As we all should know by now, the initial reports that we get on any story will almost always turn out to be false, especially if reported by television news. The problem is that those first "reports" tend to have a life and tenacity of their own, and many people--especially those who rely entirely on TV news and partisan blogs for their "information"--continue to believe the misinformation long after it's has been debunked.
To wit:
- In the first Iraq war, "on-the-scene" television reporting from CNN and others suggested that "smart bombs" and Patriot missiles were almost 100% effective. The real story that was pieced together later proved that this was fiction.
- Initial reporting on the Fast and Furious operation proved to be false, but we had to wait weeks before an unbiased analysis by a Fortune magazine reporter gave us the real story. Indeed, it seems that the "whistleblower" relied on by Darrell Issa and the Obama haters may have been the only bad guy in the whole affair.
- More recently, an ABC reporter claimed to have smoking-gun emails about the Benghazi incident. It took a former Fox News reporter to give us the real story a little later: the emails were fabricated.
The point is that a lot of people still believe the original story, even after the real story is finally available.
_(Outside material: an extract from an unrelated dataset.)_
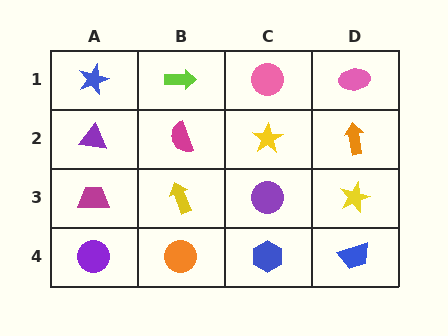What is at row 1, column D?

Now we have the IRS "scandal". It turns out (as many of us expected) that many of these groups deserved the scrutiny they were getting and some even lied on their applications. You won't hear this real story from the likes of Charles Krauthammer or Peggy Noonan. In fact, they will probably keep repeating the untruth. (Both of them have become caricatures of themselves, but I digress.) They are too occupied with their state of perpetual frenzied outrage.